Update 05/22/09 – Solano – The California Department of Transportation (Caltrans) today announced the award of a contract to build a new Real McCoy (Ryer Island Ferry). The $4.3 million contract was awarded to Nicols Brothers, a boat building company located in Freeland, Washington.
Caltrans anticipates having the new vessel in operation by summer 2010. Upon delivery the new vessel will continue to provide non-stop service from State Route 84 in Rio Vista to Ryer Island in Solano County.
Did you know that there are ferries in the Delta? When my children were much younger we spent a day island hoping, using roads and ferries to travel the Delta. Today there are only two ferries in the Delta that are available to the general public. These 2 ferries are actually part of our state highway system and are owned and operated by Caltrans and service Ryer Island, a farming and resort community with a population of approximately 400 people. Both ferries are free to ride.

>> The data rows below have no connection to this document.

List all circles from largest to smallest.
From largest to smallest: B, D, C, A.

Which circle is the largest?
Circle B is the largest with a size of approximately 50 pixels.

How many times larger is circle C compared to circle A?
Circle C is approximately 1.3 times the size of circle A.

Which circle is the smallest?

The J-Mac, built in 1969, is a cable drawn ferry that carries about 4 cars or trucks at a time crossing Steamboat Slough to connect Grand Island to Ryer Island. The cruise generally takes about 3 minutes. It is sometimes referred to as the Steamboat Slough Ferry or Grand Island Ferry. This ferry is not recommended for RVs because of steep on and off ramps.
The Real McCoy, a Diesel-powered boat built in 1945, crosses Cache Slough providing non-stop service from State Route 84 in Rio Vista to Ryer Island. The vessel can take 6-8 vehicles, boats, RVs, trucks, busses, tractors and even mobile homes across this deep water channel section of the Sacramento River. The boat is called the Real McCoy, named after the engineer who designed it. The crossing is called the “Cache Slough Ferry Crossing ” according to CalTrans. To further confuse the issue, the roadway signs there (installed by CalTrans) call this same ferry the “Ryer Island Ferry” . So, whether you call it the Real McCoy, Cache Slough or Ryer Island ferry it operates year round, 24 hours per day, except for 20-minute lunch and dinner breaks and takes about 4 minutes shore to shore.

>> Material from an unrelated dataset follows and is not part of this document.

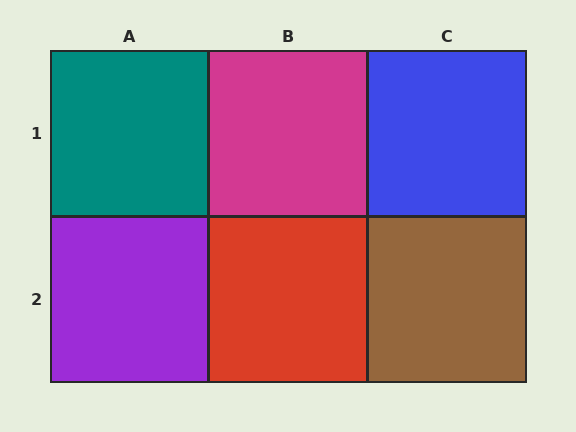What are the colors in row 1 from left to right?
Teal, magenta, blue.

The Real McCoy has been dry-docked for internal and external hull repairs, refurbished propellers, extensive mechanical repairs, a new coat of paint and several upgrades to meet U.S. Coast Guard mandates since January 12. Caltrans expects the repairs to be completed and the ferry returned to service by February 22. After its return it will undergo a 7 day test period, during which it will still provide full-operations service for patrons.
Caltrans then plans to pull the J-Mack ferry in March for similar repairs.